MIAMI-DADE COUNTY, Fla. – The case involving the killing of George Floyd in Minneapolis at the hands of police brings more scrutiny to how law enforcement officers face discipline. State law and union contracts provide protection for officers. On Wednesday, a panel of black community leaders recommended changes to better protect the community from abuse of force.
“It set back law enforcement ages. All the hard work, the blood, sweat and tears that has been done to bridge the community, that one criminal act has set us back," Freddy Ramirez, Miami-Dade police director, said.
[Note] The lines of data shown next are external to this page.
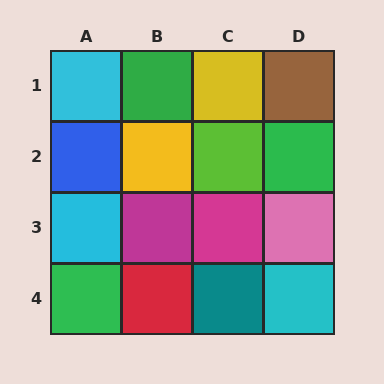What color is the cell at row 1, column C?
Yellow.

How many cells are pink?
1 cell is pink.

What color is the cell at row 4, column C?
Teal.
At the first meeting of the Miami-Dade Black Affairs Advisory Board since the police situation in Minneapolis created protests all over the United States, including many in Miami, the focus was on policing the police and turning protests into action.
"If we’re going to talk about how we drive solutions, we must first understand how pervasive the problem is," Dwight Bullard, South Dade NAACP, said.
By the end of the meeting, they had formulated a list of recommendations.
- Civilian Oversight Boards like the city of Miami has, but the County defunded.
- A tracking mechanism for "rogue" officers.
- Changes to the state’s police “Bill of Rights,” the Florida Statute that outlines the rights and processes afforded accused law enforcement officers. Unlike in Minnesota, a Florida police officer involved in a death on Monday would likely not be fire on Tuesday and charged by Friday.
"I've heard from several chiefs, their hands are tied, they cannot because of policies in place, summarily fire those officers. In Dade County today what happened to that officer in Minnesota could not happen because they could not fire that officer right on the spot," Ruban Roberts, Miami Dade NAACP, said.
The head of Miami-Dade County’s police union defends improving relations with communities and holds up a list of two dozen entities that currently do have the power to investigate police officers.
"The Bill of Rights only pertains to administration portions. That doesn't keep officers from being arrested," Steadman Stahl, president of the Miami Dade Police Benevolent Association, said.
We ask Stahl if he would advocate that the county's civilian process return.
"If there was a need for it, yes, but now I don't see a need for it," Stahl said.
Police union contracts with the department also have a lot of sway with the discipline process. The list of recommendations that the board came up with Wednesday would next be submitted to Miami-Dade County for review.